In subgroup analyses, we conducted poststudy stratification of clinical characteristics relevant to translation of results. Postoperative delirium rates were stratified by surgery type, anesthesia type, dose of postoperative opiates and pain, and preoperative risk, and reported P values were adjusted using Bonferroni correction as needed.
In addition, logistic regression was performed to analyze the effect of gabapentin on postoperative delirium with sex and ADL as covariates. For other outcome variables of interest, including the MDAS, P values were calculated based on the chi-square test if the variables were categorical; otherwise P values were based on independent t tests or Mann–Whitney U test for data that were not normally distributed.
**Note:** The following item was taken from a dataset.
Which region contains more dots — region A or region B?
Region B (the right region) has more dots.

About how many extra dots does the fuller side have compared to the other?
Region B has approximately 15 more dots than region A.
To compare delirium-free days between the two treatment groups, we performed the Mantel–Haenszel test to take into account the ordinal distribution of delirium-free days. All of the data were reported as mean ± SD. Median values (25th, 75th quartiles) were included if the data were not normally distributed.
The study began in January 2006 and ended in January 2014. The patient recruitment scheme is depicted in figure 1. Overall, 697 patients were included in this intention-to-treat algorithm. A total of 198 patients had total hip arthroplasty, 183 had knee arthroplasty, and 316 underwent spine surgery. The demographic variables of the patients who received gabapentin versus placebo are shown in table 1. Overall, there were more women (55.1% vs. 45.5%) and more patients who were dependent in one or more activities of daily living (34.4% vs. 25.7%) in the gabapentin compared with the placebo group.
Completion of Study Drugs
The compliance of study drugs received by patients was similar between the gabapentin- versus the placebo-treated patients. All of the patients received the preoperative study drugs. For the first postoperative day, 88.6% of patients in the gabapentin-treated group completed the assigned dosing versus 92.8% of the patients who received placebo; for the second postoperative day, 80.9% of patients in the gabapentin completed the assigned dosing versus 80.6% in the placebo group; and for the third postoperative day, 43.1% of patients in the gabapentin completed the assigned dosing versus 39.6% in the placebo group. The lower rate of receiving study drugs on the third postoperative day was in part due to earlier unanticipated discharge (84% of patients who did not receive the study drug or placebo were discharged earlier than anticipated).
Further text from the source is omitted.